Additional Observations: Preliminary data also indicated possible improvements in pruritus, a common and distressing symptom in PSC, though this requires formal assessment in future trials.
Expert Commentary
The ELMWOOD trial provides promising evidence supporting the tolerability and efficacy of elafibranor in PSC, a disease with limited therapeutic options. The biochemical improvements, particularly ALP reductions, are encouraging given their established association with clinical outcomes in PSC. The dose-dependent response further substantiates the therapeutic potential of the 120 mg dose.
The absence of serious adverse events in the elafibranor arms and comparable rates of TEAEs to placebo is notable, especially for a chronic liver disease therapy. However, limitations include the relatively short treatment duration and modest sample size, which preclude definitive conclusions on long-term clinical benefit or histological improvement.
Mechanistically, dual PPAR-α/δ activation targets several pathways central to PSC pathogenesis, including lipid metabolism, inflammation moderation, and fibrosis attenuation. These mechanistic insights align with observed biochemical benefits and support continued clinical development.

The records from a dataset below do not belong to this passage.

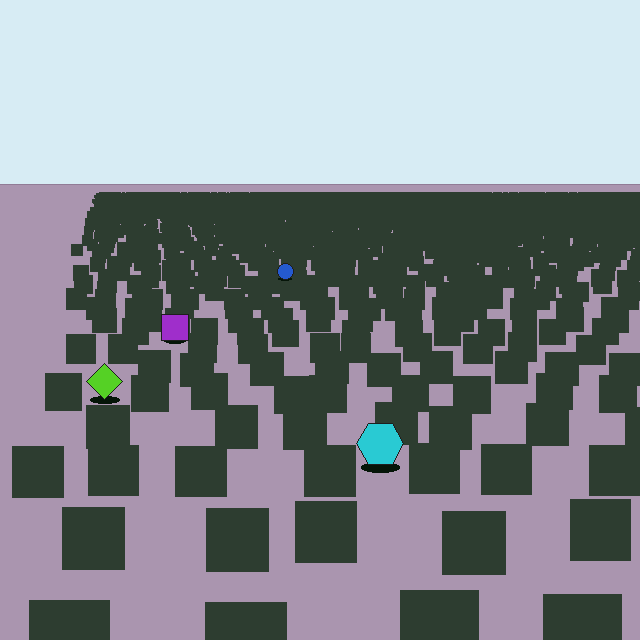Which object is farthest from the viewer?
The blue circle is farthest from the viewer. It appears smaller and the ground texture around it is denser.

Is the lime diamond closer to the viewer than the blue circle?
Yes. The lime diamond is closer — you can tell from the texture gradient: the ground texture is coarser near it.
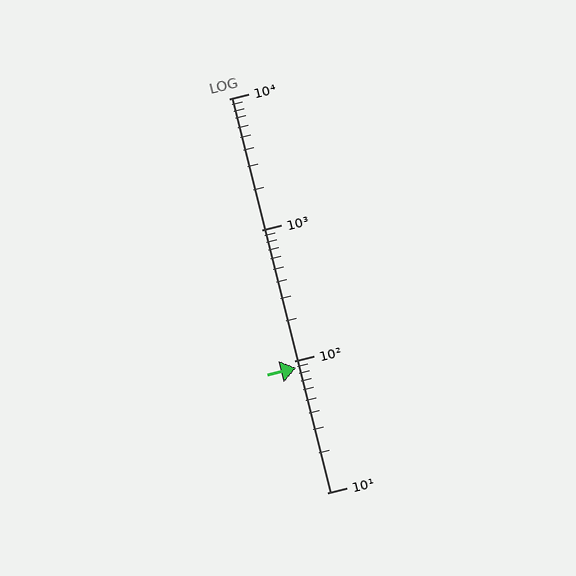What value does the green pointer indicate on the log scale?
The pointer indicates approximately 89.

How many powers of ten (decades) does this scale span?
The scale spans 3 decades, from 10 to 10000.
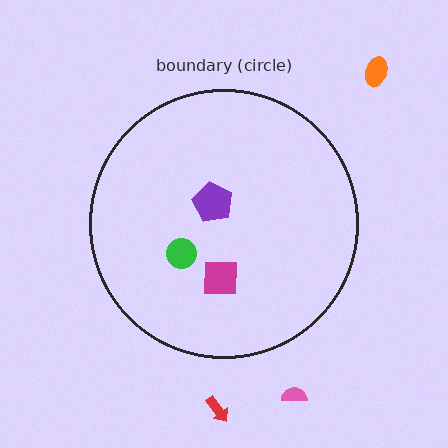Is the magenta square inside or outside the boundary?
Inside.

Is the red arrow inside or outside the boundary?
Outside.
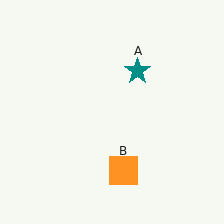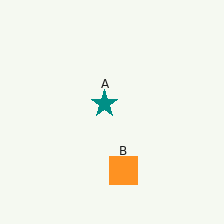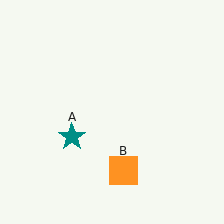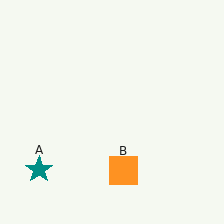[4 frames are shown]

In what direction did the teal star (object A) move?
The teal star (object A) moved down and to the left.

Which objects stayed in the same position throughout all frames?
Orange square (object B) remained stationary.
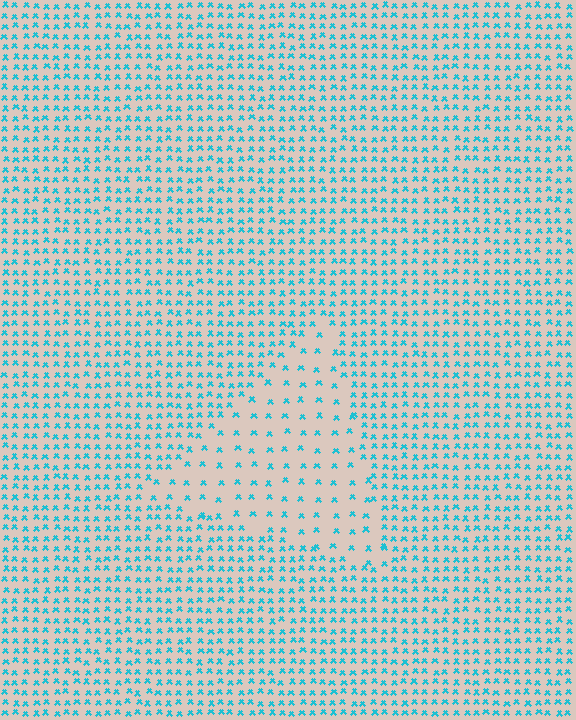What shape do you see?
I see a triangle.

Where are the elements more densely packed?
The elements are more densely packed outside the triangle boundary.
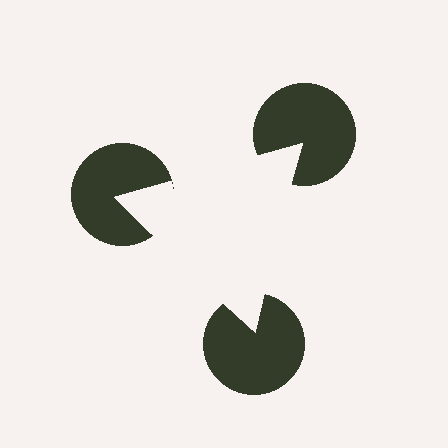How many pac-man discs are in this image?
There are 3 — one at each vertex of the illusory triangle.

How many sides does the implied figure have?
3 sides.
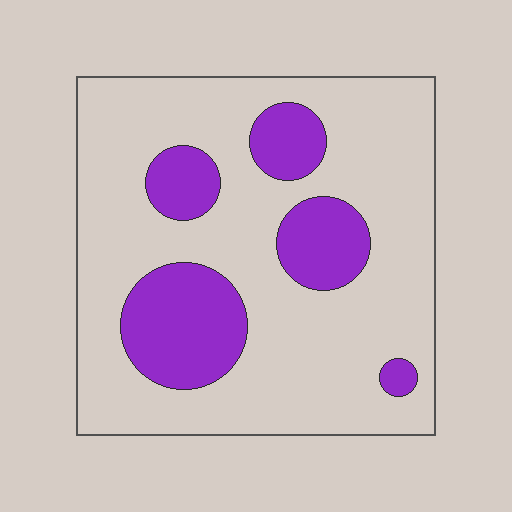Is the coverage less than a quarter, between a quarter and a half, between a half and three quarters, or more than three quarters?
Less than a quarter.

Future studies should extend treatment duration, increase participant numbers, and incorporate clinical endpoints such as progression to cirrhosis, transplantation-free survival, or patient-reported outcomes to solidify elafibranor’s role in PSC management.
Conclusion
Elafibranor demonstrates a favorable safety profile and significant biochemical efficacy in patients with primary sclerosing cholangitis, highlighting its potential as a therapeutic agent for this challenging condition. The dose-dependent ALP reductions and preliminary fibrosis marker stabilization provide a compelling rationale for larger, longer-term clinical trials to establish its impact on disease progression and patient-centered outcomes.
Funding and Trial Registration
The ELMWOOD trial was registered with ClinicalTrials.gov (NCT05627362). Detailed funding sources were not reported in the current publication.
References
Levy C, Abouda GF, Bilir BM, et al. Safety and efficacy of elafibranor in primary sclerosing cholangitis: The ELMWOOD phase II randomized-controlled trial. J Hepatol. 2025 May 8:S0168-8278(25)00252-1. doi: 10.1016/j.jhep.2025.04.025. Epub ahead of print. PMID: 40350321.